'Bomb Texas' The psychological roots of anti-Americanism

Lucas Gonze lgonze@panix.com
Tue, 14 Jan 2003 12:04:40 -0500 (EST)


On Tue, 14 Jan 2003, johnhall wrote:

> I'm a little busy

me too.  I'm interested in a good FoRKing of this stuff -- in real life 
I'm starved for good debate partners -- but I have to get back to work for 
now.

>, but you could start with these.  (Especially the
> photo).  I spent 5 minutes.
> 
> http://www.pbase.com/image/10653169

for those who haven't see it, this is a swastika/american-flag mix.  

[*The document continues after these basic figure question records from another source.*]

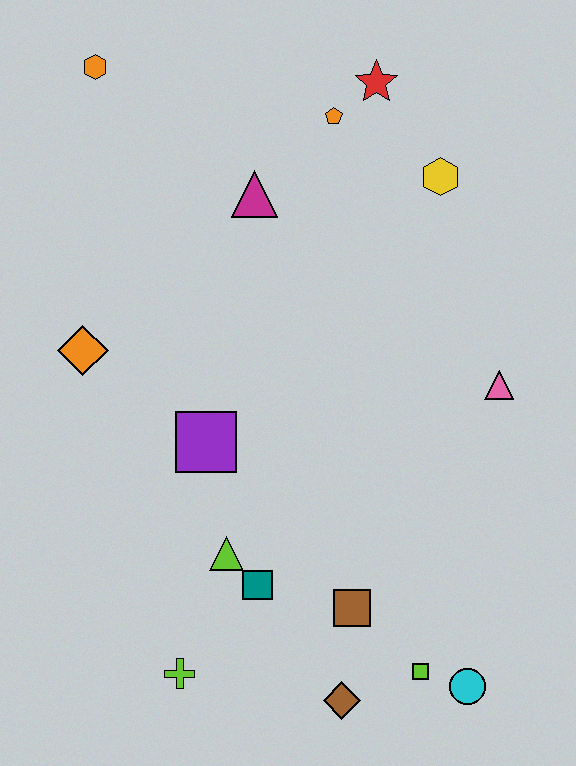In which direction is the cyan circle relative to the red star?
The cyan circle is below the red star.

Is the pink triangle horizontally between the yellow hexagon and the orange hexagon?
No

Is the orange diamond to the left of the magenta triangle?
Yes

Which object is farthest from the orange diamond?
The cyan circle is farthest from the orange diamond.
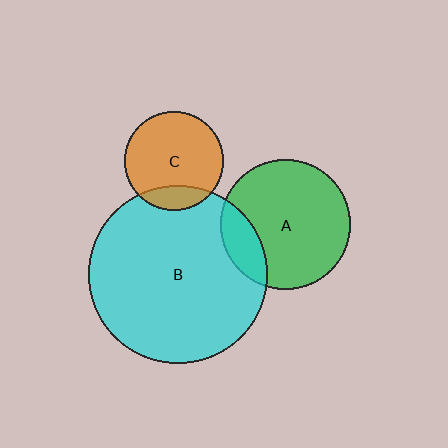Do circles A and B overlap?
Yes.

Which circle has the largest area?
Circle B (cyan).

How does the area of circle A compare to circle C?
Approximately 1.7 times.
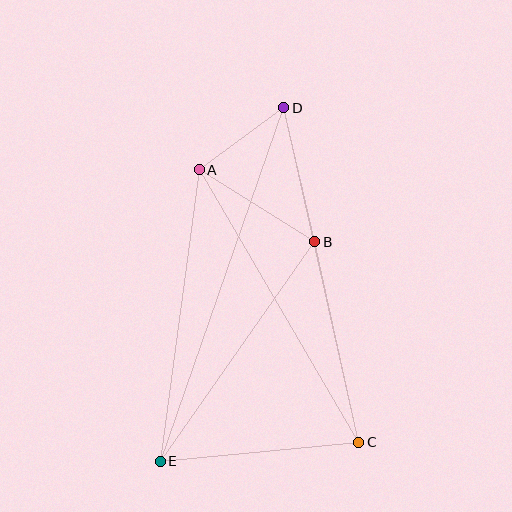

That's straight up free speech, baby.  If you don't love it, move to Iraq.

> 
> "How we dare even prate about democracy is beyond me. Our form of
> democracy is bribery, on the highest scale. It's far worse than anything
> that occurred in the Roman empire, until the praetorian guard started to
> sell the principate. We're not a democracy, and we have absolutely
> nothing to give the world in the way of political ideas or political
> arrangements." --Gore Vidal, interview with the New Statesman, October
> 15

This is criticism of the republic for which it stands.  It has nothing to 
do with anti-war feelings and isn't anti-american anyway.

> 
> "Civilization is Genocide" --banner carried by protesters in Berlin on
> October 8, as seen in an AP photo by Markus Schreiber

That's in germany (we were talking about America, right?), and isn't 
related to the US.

> 
> At one late-October march in Washington, there were signs proclaiming "I
> Love Iraq, Bomb Texas," and depicting President Bush wearing a Hitler
> mustache and giving the Nazi salute.

The first one is a joke.  It's not meant literally, and that's obvious.  

The second one is a very fine piece of political speech.  If you don't 
love free speech, move to Iraq.

You're 0 for 3 here.  None of your examples showed an association between
the anti-war opposition and anti-american feeling.